The two groups are aiming to conclude complex negotiations by an Oct. 10 deadline, and want to avoid seeking an extension which in any case would cloud the prospects of a merger.
Yesterday the French conglomerate Lagardere, an important minority shareholder in EADS, said that it "estimates that at this stage, the conditions of a merger between EADS and BAE are unsatisfactory".
The group called on the European Aeronautic Defence and Space Company, in which it holds a 7.5-percent stake, "to re-examine the project of the EADS-BAE merger to better take into account the interests of EADS' French shareholders", saying that this was "indispensable".
The statement by Lagardere contrasted with a statement by the head of EADS, Tom Enders, and of BAE Systems Ian King at the weekend.
They said that the tie-up would offer the two companies the best strategic opportunity on the basis of their international management, technology and investment capacity and global market access, for the benefit of all interested parties.
A tie-up between EADS, which controls aircraft maker Airbus, and British arms manufacturer BAE Systems would create a $ 45-billion (35-billion-euro) giant to rival Boeing of the United States.
But Lagardere riposted: "This project, despite the industrial and strategic potential with which it is credited, has not so far been shown to create value for EADS."
Since the announcement of the tie-up talks on Sept. 12, EADS shares have fallen by nearly 30 percent.
"There has been a destruction of value of 3 billion euros," said a source close to the French investor.
The German counterpart to Lagardere, Daimler which represents the German government's interest in the group, has also objected that the valuation is unduly favorable to BAE Systems.
A source close to the French side in EADS, who declined to be named, said: "There is a problem of parity (fair valuation) for all of the parties involved."
EADS and BAE Systems present the tie-up as a merger, but one bone of contention to emerge in the negotiations is that EADS shareholders would end up with a 60-percent interest in the new entity.
Some voices have argued that a 70-30 percent share-out would be more appropriate but the executives behind the proposal insist that 60-40 is appropriate.
But the players involved have not been able to agree to the terms of the merger because of a knot of commercial and national interests.
Most of the shares in EADS are controlled directly or indirectly by the governments of France, Germany and Spain. BAE Systems, a private quoted company, is important to British and US defense programs.
Lagardere and the French state own 22.35 percent of EADS, but Lagardere provides all of the French directors on the board. In Germany, Daimler exercises the voting rights on behalf of the German state interest of 22.35 percent.
Although Lagardere is seeking a long-term exit from EADS, it is after getting something in exchange for abandoning the current EADS shareholding pact in which the French and Germans hold parity, added the source.
Under the proposal, Germany, France and Britain would each have a so-called golden share with the power to prevent any shareholder from acquiring more than 15 percent of the new entity.

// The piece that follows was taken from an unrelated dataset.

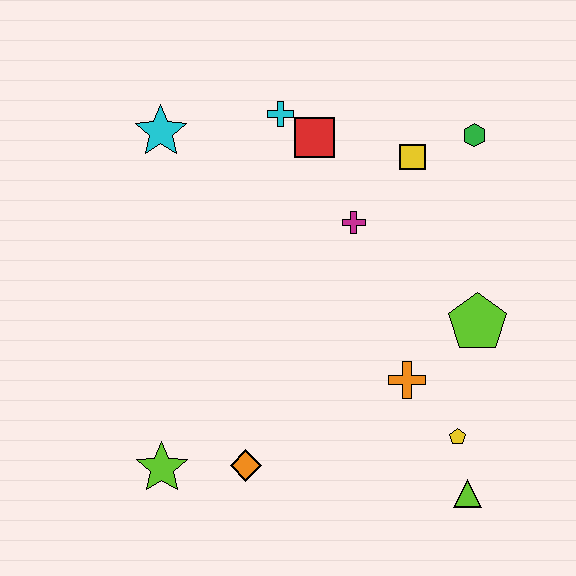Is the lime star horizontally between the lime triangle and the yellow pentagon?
No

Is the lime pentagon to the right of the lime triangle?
Yes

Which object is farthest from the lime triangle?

Germany's Der Spiegel reported on Sunday that France and Germany had agreed to negotiate with Britain for Berlin and Paris to each obtain a nine-percent stake in the merged giant.
Enders and King said in their statement that Berlin's interest would be ensured without any need for Germany to be a shareholder in the proposed group.

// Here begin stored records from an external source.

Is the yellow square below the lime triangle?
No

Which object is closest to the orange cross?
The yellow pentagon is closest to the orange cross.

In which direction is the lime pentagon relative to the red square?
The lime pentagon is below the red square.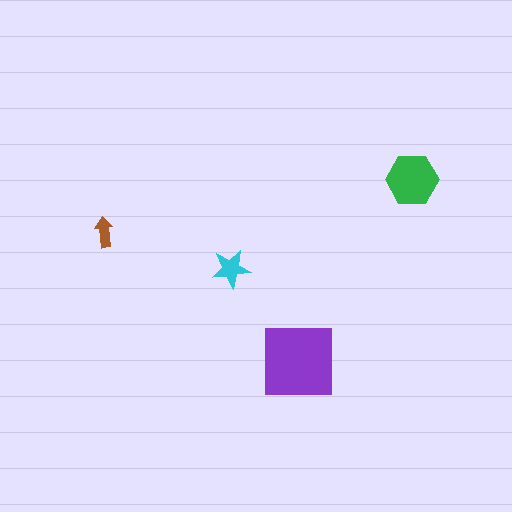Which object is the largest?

The Financial Times Deutschland reported on Friday that Paris and Berlin wanted a blocking minority. Britain opposes this, preferring a company that operates on a purely commercial basis.
"If Berlin and Paris do proceed with major shareholders, it will be difficult for London to push for what will almost certainly be its preferred option of a single golden share without a large holding on the national balance sheet," said Guy Anderson, a senior defense analyst at IHS Jane's.
BAE has also been keen to keep out state participation to avoid complications and keep perspectives open for an increase to its significant defense business with the United States.
"As far as Washington is concerned, the US takes a dim view of doing business with state-owned defence companies," said Anderson, although he noted it has shown some flexibility with companies that are indirectly owned by states, such as Italy's Finmeccanica.
German and French defense ministers said Monday they were continuing to work closely to come to a common position on the merger.
"We've seen each other three times in one week," Germany's Thomas de Maiziere said after a meeting with his French counterpart Jean-Yves Le Drian. "We'll reach a common position very soon."
According to the source close to the French, the talks are not blocked but at the moment none of the parties is satisfied.
"It is a normal phase for negotiations," said the source. "We'll have to see how far they are willing to go to try to find a solution."
Under British takeover rules, the two companies are not permitted to explain to analysts how they intend to generate extra value. They have until Oct. 10 to make a formal statement to the authorities to say that the deal is going ahead, is being abandoned, or to request a delay.
A source close to the talks told AFP last week that it looked as though BAE and EADS would ask Britain's stock market regulator for a delay.